Раскручивали «Бориса Чегевару» грамотно, с двух сторон, учтя нашу психологию.
Во-первых, он внезапно сделался рубахой-парнем. Своим в доску. Записался в районную поликлинику, как простой русский мужик – и почти никого не смутило, что простые мужики довольно редко делают это перед телекамерами. Раз или два проехался в городском транспорте, причем охрана прятала наганы под бытовым шмотьем и была почти незаметна. Захаживал в магазины и на рынки.
– Ой, Борис Николаич! Боже мой!
– Да, это я, понимаешь. Ну, как тут у вас, э-э-э… с ценами для народа?
Опять же, пьянки. Антиалкогольная афера успела вдолбить нам вранье, якобы «русский – значит пьяный»; многие поверили. И алкаш Ельцин казался еще роднее.
Но это лишь одна сторона пиара.
Одновременно с этим хозяин Москвы страстно ругал власть – будто сам не был ее частью. Привилегии клеймил. Впервые он это сделал на пленуме ЦК 21 октября 1987 года.
Тут вот что любопытно. Его слова толком неизвестны: речь существует в нескольких редакциях. Видимо, кукловоды еще не утвердили окончательно имидж нового статиста и колебались… Материалы пленума тогда не опубликовали, их зачитывали на закрытых партсобраниях. Узнаете приемчик? Точно так же Хрущев вбросил «разоблачение культа» после ХХ съезда. Секретное расползается быстрее всего.
Заодно эти материалы появились в самиздате – причем фразочки Ельцина там звучали гораздо острее, чем на самом деле. А значит, либеральные диссиденты (отцы самиздата) действовали сообща с генсеком; впрочем, это и так давно понятно.
Как бы то ни было, но все-таки Борис критиковал методы ведения перестройки и даже покусился на святое: обвинил Горби в раздувании культа своей личности!! Многие члены ЦК тут же потребовали лишить свердловчанина всех постов и выкинуть на свалку (не знаю уж: раскусили его игру – или просто выслуживались?).

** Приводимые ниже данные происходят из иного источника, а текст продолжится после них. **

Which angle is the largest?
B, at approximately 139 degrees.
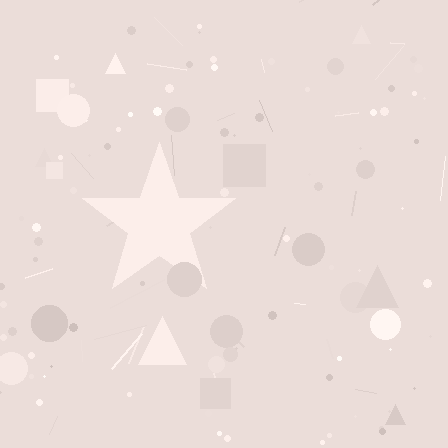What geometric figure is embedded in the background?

Так что был шанс от Ельцина избавиться.
И кто его спас?
Совершенно верно: генсек. Он спустил все на тормозах.
Однако 11 ноября на пленуме МГК Ельцина таки сняли с должности главы Москвы. А зачем он там был нужен? Мавр сделал свое дело, «чистку» провел. Теперь ему лепили ореол мученика. Впрочем, секретарем ЦК и кандидатом в члены политбюро (со всеми привилегиями, конечно) его оставили.
Интересно, что Ельцин еще не понимал, как именно им играют. Испугался он всерьез. И на том заседании униженно просил прощения: «Я нанес ущерб Московской партийной организации, я нанес ей рану, которую надо залечить как можно быстрее. Я успел полюбить Москву и старался все сделать на пользу Москве и москвичам. Я виновен лично перед Михаилом Сергеевичем Горбачевым, авторитет которого так высок и в нашей организации, и во всем мире»[211].

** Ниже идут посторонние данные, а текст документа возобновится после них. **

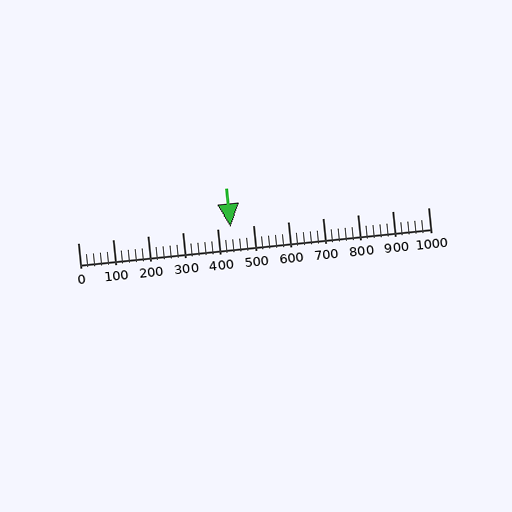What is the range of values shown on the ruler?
The ruler shows values from 0 to 1000.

Зря на пузе елозил. Никто не собирался этого статиста наказывать: его ведь так удачно вбросили!
Пиар продолжался.
Тогда раскручивали некое общество «Память», вроде как патриотическое. Крику о нем в прессе было много, в основном клеймили за «шовинизм» и «черносотенство». Именовавшие себя демократами демонстративно боялись его, визжали об угрозе «русского фашизма» – отчего народ невольно начал этому обществу симпатизировать. Хоть кто-то за нас вступился!
Так вот, Ельцин однажды встретился с руководством «Памяти». Зачем? Как же – теперь он прослыл «русским патриотом»!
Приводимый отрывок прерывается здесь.